- Poster
- Directed by: Muktha Srinivasan
- Screenplay by: Cho
- Produced by: V. Ramaswamy
- Starring: Gemini Ganesan K. R. Vijaya
- Cinematography: M. Karnan
- Edited by: E. Arunachalam
- Music by: T. K. Ramamoorthy
- Production company: Muktha Films
- Release date: 23 September 1966;
- Running time: 142 minutes
- Country: India
- Language: Tamil

= Thenmazhai =

Thenmazhai is a 1966 Indian Tamil-language romantic comedy film, directed by Muktha Srinivasan and produced by V. Ramasamy. The film stars Gemini Ganesan and K. R. Vijaya, with Major Sundarrajan, Nagesh, Cho, Sachu and Manorama in supporting roles.
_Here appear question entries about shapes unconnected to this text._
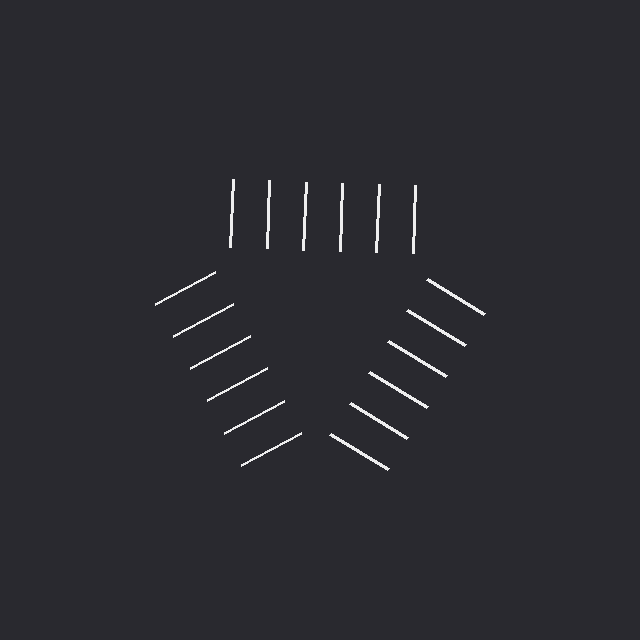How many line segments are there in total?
18 — 6 along each of the 3 edges.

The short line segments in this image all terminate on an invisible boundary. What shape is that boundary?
An illusory triangle — the line segments terminate on its edges but no continuous stroke is drawn.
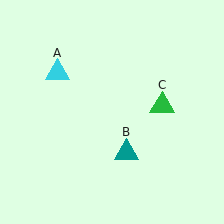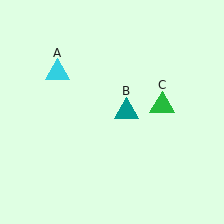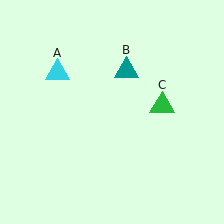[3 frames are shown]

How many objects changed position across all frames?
1 object changed position: teal triangle (object B).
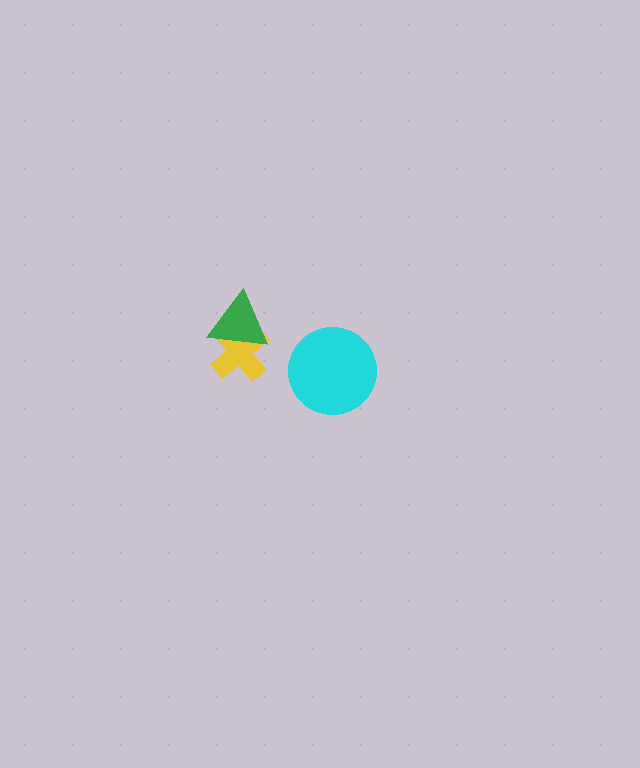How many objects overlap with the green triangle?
1 object overlaps with the green triangle.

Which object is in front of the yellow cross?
The green triangle is in front of the yellow cross.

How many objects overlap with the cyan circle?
0 objects overlap with the cyan circle.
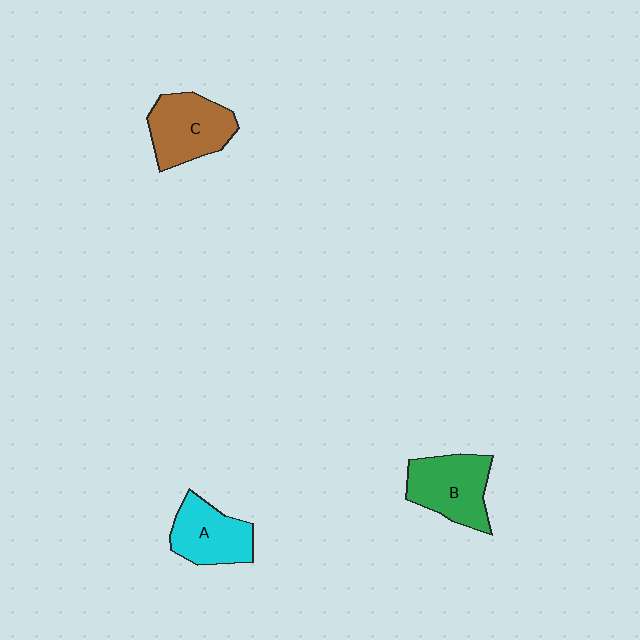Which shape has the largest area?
Shape B (green).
It was released on 23 September 1966.

== Plot ==
Basker is a sleepwalker. Nagalingam accuses Basker of killing Chithambaram while asleep and uses it to blackmail him into performing various acts. Nirmala is in love with Basker and married him in secrecy. Finally, Nagalingam wants Basker to marry a rich girl, Girija, and give all the dowry money to him in return for destroying the evidence Nagalingam allegedly has of Basker's guilt. Nirmala's brother, Venu and Chithambaram's son, Vasu, combine their resources to expose Nagalingam as the killer of Chithambaram.

Indra acts as the romantic angle between Vasu and Venu as they vie for her attention with the former acting as a doctor to get her respect and the latter acting as an paralytic patient to get her sympathy in an attempt to impress her providing the comedic angle as well as prove their mettle and ingenuity which comes in handy to handle the cunning Nagalingam.

== Cast ==
- Gemini Ganesan as Baskar
- K. R. Vijaya as Nirmala
- Major Sundarrajan as Nagalingam
- Nagesh as Venu
- Cho as Chithambaram/Vasu
- Manorama as Indra
- Sachu as Girija
- T. P. Muthulakshmi as Appadurai's wife
- Vennira Aadai Moorthy as Muthu
- S. Rama Rao as Appadurai

== Production ==
The film features animated introductory credits.

== Soundtrack ==
Music was by T. K. Ramamoorthy Lyrics by Vaali.

| Song | Singer | Length |
|---|---|---|
| "Aarambame Ippadithaan Therinchiko" | P. Susheela, Sarala | 03:24 |
| "Nenje Nee" | P. Susheela | 03:29 |
| "Kalyaana Sandhaiyile Kaadhal Vilai Poguma" | P Susheela | 03:05 |
| "Vizhiyaal Kaadhal Kadidham" | P. Susheela, T. M. Soundararajan | 03:19 |
| "Ennadi Sellakanne Ennam Enge Pogudhe" | Sarala | 03:11 |

== Reception ==
Kalki gave a mixed review, praising the performances of some of the actors, but criticising the music, and concluded that the film was overall unsatisfactory.